All of lore.kernel.org
 help / color / mirror / Atom feed
From: Alex Williamson <alex.williamson@redhat.com>
To: Jason Gunthorpe <jgg@nvidia.com>
Cc: Juan Quintela <quintela@redhat.com>,
	Avihai Horon <avihaih@nvidia.com>,
	qemu-devel@nongnu.org, "Michael S . Tsirkin" <mst@redhat.com>,
	Cornelia Huck <cohuck@redhat.com>,
	Paolo Bonzini <pbonzini@redhat.com>,
	"Dr . David Alan Gilbert" <dgilbert@redhat.com>,
	Yishai Hadas <yishaih@nvidia.com>, Mark Bloch <mbloch@nvidia.com>,
	Maor Gottlieb <maorg@nvidia.com>,
	Kirti Wankhede <kwankhede@nvidia.com>,
	Tarun Gupta <targupta@nvidia.com>
Subject: Re: [PATCH 4/9] vfio/migration: Skip pre-copy if dirty page tracking is not supported
Date: Tue, 17 May 2022 10:00:45 -0600	[thread overview]
Message-ID: <20220517100045.27a696c9.alex.williamson@redhat.com> (raw)
In-Reply-To: <20220516230832.GP1343366@nvidia.com>

On Mon, 16 May 2022 20:08:32 -0300
Jason Gunthorpe <jgg@nvidia.com> wrote:

> On Mon, May 16, 2022 at 02:22:00PM -0600, Alex Williamson wrote:
> > On Mon, 16 May 2022 13:22:14 +0200
> > Juan Quintela <quintela@redhat.com> wrote:
> >   
> > > Avihai Horon <avihaih@nvidia.com> wrote:  
> > > > Currently, if IOMMU of a VFIO container doesn't support dirty page
> > > > tracking, migration is blocked completely. This is because a DMA-able
> > > > VFIO device can dirty RAM pages without updating QEMU about it, thus
> > > > breaking the migration.
> > > >
> > > > However, this doesn't mean that migration can't be done at all.
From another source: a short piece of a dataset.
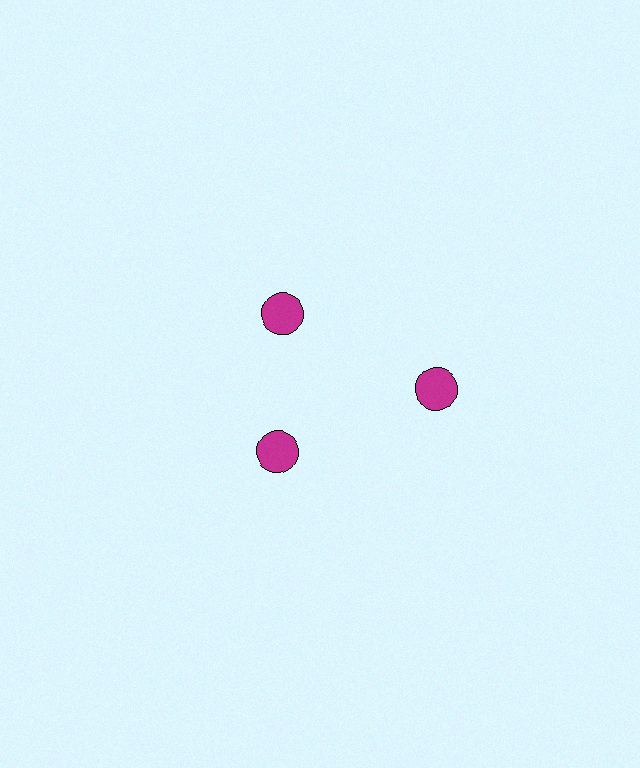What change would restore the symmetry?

If
> > > > migration pre-copy phase is skipped, the VFIO device doesn't have a
> > > > chance to dirty RAM pages that have been migrated already, thus
> > > > eliminating the problem previously mentioned.
> > > >
> > > > Hence, in such case allow migration but skip pre-copy phase.
> > > >
> > > > Signed-off-by: Avihai Horon <avihaih@nvidia.com>    
> > > 
> > > I don't know (TM).
> > > Several issues:
> > > - Patch is ugly as hell (ok, that depends on taste)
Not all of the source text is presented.